Festival – De Courts en Courts !

B.Boulay 11 septembre 2017 0
Festival – De Courts en Courts !

Samedi soir à Épinal, le nouveau Festival Regards sur Courts présentait une sélection spéciale. Un vrai coup de jeune avec des créations plus expérimentales qui cherchent les émotions, le ressenti subtil, la force d’évocation ! Le son et la technique deviennent des univers vibratoires qui conduisent la perception à son apogée.

Le Festival de diaporama est un des plus anciens rendez-vous de ce type, mais il a pris pour cette édition un vrai coup de jeune ! L’innovation fait fort, que ce soit dans la prise de vue, les techniques d’animation ou le son. Ce moyen d’expression en se rapprochant des techniques cinématographiques offre une plus grande liberté de ton et gagne en puissance d’évocation !

Arrêt sur image

Le rythme se module d’arrêts sur image fixe pour forcer le spectateur à porter son attention sur un détail, un angle. C’est une écriture plus subtile qui cherche à faire jaillir les émotions, à faire résonner les perceptions. Parmi la sélection 2017, 2 courts photos ne sont pas inconnus. Le monsieur aux souliers Pécari de Ricardo Zarate et le dernier éléphant par Gruppo Giefesse ont déjà été présentés lors d’une édition précédente.

La vérité est une illusion !

Dans « Ce soir je serai toi » de Denys Quelever, les plans extrêmement serrés et partiels, un oeil, un nez, un va et vient de regards, une main … donnent une impression d’écrasement, de fatalité. On est dans une ambiance surréaliste. « J’ai vu et je sais » … Mais quoi ? Une herboristerie, une potion initiatrice, des hommes qui ne résistent pas à ce passage, un autre qui cherche des réponses aux archives. Un lustre fascinant et grandiose, des suites de numéros sans fin … le jeu de la vie, le temps qui passe. « Un accord entre le conscient et l’inconscient ».

L’insoutenable …

KL de William Henne et Yann Bonnin est torturant. Une musique dissonante, des lumières stroboscopes qui n’arrêtent pas de sauter, un mouvement strident puis un arrêt sur image. On croit retrouver la sérénité, mais le mouvement reprend, insupportable ! Le malaise transpire.
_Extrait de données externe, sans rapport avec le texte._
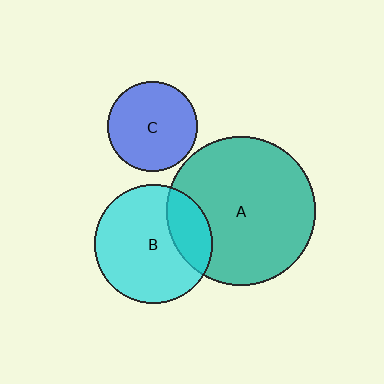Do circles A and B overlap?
Yes.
Pas besoin de parler de mort, d’extermination, de fours et de camp de concentration pour comprendre ! On a juste envie que ça s’arrête !

La face cachée du monde

Thomas Rapenne tourne le dos à l’hypocrisie dans un clair obscur savamment dosé. Face cachée du monde, transformations éphémères à l’image d’un caméléon, càhacun de dévoiler sa part de sombre. Du noir et blanc pour l’épure, gravité sans fondement, l’hypocrisie n’a pas de visage ! Une vraie maîtrise de l’image et des mots. De l’esthétisme, du dénuement profond, même si comme l’explique l’auteur, ce court métrage à budget zéro a été fait dans un garage en une après-midi !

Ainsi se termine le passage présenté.